Sorry for all the questions, but someone has to keep you guys on your toes!!
Thanks for any and all replies.
Haulinwood.


----------



## formationrx (Oct 13, 2012)

*...*

it depends on the job... most of the time i chip everything that will fit in the chipper (its faster)... sometimes people want the wood... i always ask about their hearth size, if they want it stacked, etc... all this is made clear before the job starts and the price is set... as for the blades if you keep em sharp its not really an issue... i carry extra sets with me and sharpen them myself...


----------



## sgreanbeans (Oct 13, 2012)

We chip everything under 8". I mess with firewood a bit, I heat with wood, so I am always carting home the good stuff and dudes are always looking for free wood, so I give the other junk away, that I dont want.
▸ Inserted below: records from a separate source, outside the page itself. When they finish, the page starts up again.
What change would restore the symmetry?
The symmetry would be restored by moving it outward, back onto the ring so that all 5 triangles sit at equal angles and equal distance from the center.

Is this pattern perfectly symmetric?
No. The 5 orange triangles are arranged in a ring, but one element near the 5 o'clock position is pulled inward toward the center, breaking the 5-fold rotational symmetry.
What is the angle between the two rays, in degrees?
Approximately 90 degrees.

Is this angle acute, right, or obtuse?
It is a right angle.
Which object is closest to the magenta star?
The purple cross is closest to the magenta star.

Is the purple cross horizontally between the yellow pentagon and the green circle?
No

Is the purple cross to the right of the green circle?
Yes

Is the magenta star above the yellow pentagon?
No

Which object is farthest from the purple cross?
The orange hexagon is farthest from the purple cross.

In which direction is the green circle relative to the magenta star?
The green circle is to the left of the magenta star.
I have made decent money with selling split firewood, but I only sell full loads, I dont mess with the peeps who "how much for a trunk load" or "I want to have a bon-fire tonight, how much for that"


----------



## imagineero (Oct 13, 2012)

Depends on your operation....

If you're running a medium size company and have a large truck and 18" or bigger chipper with a full time crew, then it just doesn't work out to be worth your time to mess with firewood. Some guys do it on the side, if they have land... and use the down time of their crew to split and stack, or mostly to give the crew something to do in quieter times in winter (delivering wood). You obviously need to have land though. For myself, I chip everything. Trees up to about 4'~5' in diameter get ripped and chipped. It's quicker than you might think. I don't get may trees over 5' any more, and when I do I price them high enough that I don't win them.
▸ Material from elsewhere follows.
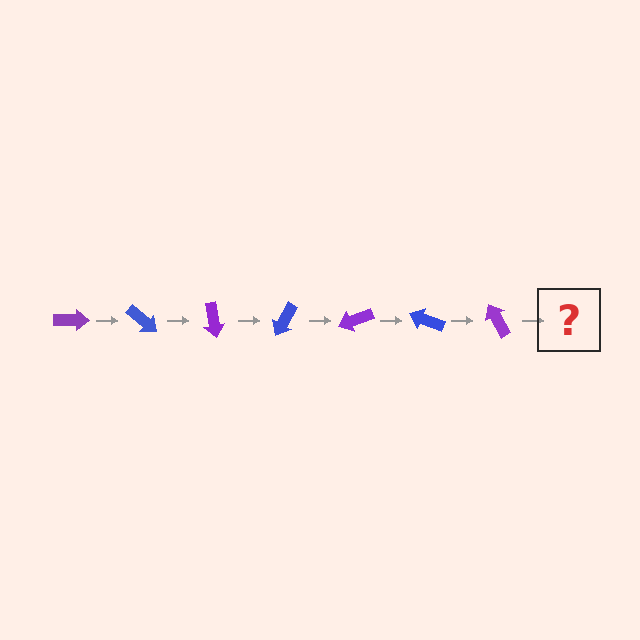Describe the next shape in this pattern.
It should be a blue arrow, rotated 280 degrees clockwise from the start.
If you run a small time show and have a small chipper (or no chipper at all) then how you get rid of wood becomes a different story. Most of these guys have plenty of time, and their time isn't worth much. They may chip the brush if they have a 9" chipper, and try to give away the rest as firewood, or convince the owner to keep it. If you don't have a chipper at all, then you're probably loading it all on to a trailer and slashing it up which is very time consuming. You're then either taking it home and burning it in a big slash pile, or paying to dump it. Either way, getting rid of it as firewood (even for free) is going to save you money. You're wasting a lot of time dealing with the wood this way though. 

To put it into perspective, a small crew and truck/chipper needs to bring in minimum $2000/day. You can chip most big trees in an hour or less, the whole lot. Which means you can crank out 2 or 3 jobs a day without too much effort. 3 good size jobs might bring in $3k~$4k for the day which is a nice profit. If you've got the crew there, sawing, splitting.... it's all money lost. If you're running a one man band with a trailer, you may not have a backlog of work, or a lot of 'by-the-hour' costs, so if it takes you an extra half day to get rid of the wood but saves you some money, then that day was more profitable for you. Pretty tiring though.

Shaun


----------



## fearofpavement (Oct 13, 2012)

The above answers were good ones. Firewood is a byproduct and not much value if you have a lot of it. Chips are worth even less. (nothing in most cases) Most tree services are happy to dump them anywhere they will be accepted if they don't have to haul them far.

The key, as stated, is to get rid of what has to be removed from a job site in a way that will be the most financially beneficial to the company. In most cases, firewood isn't worth the labor unless it's your own labor or you have a strong market for it.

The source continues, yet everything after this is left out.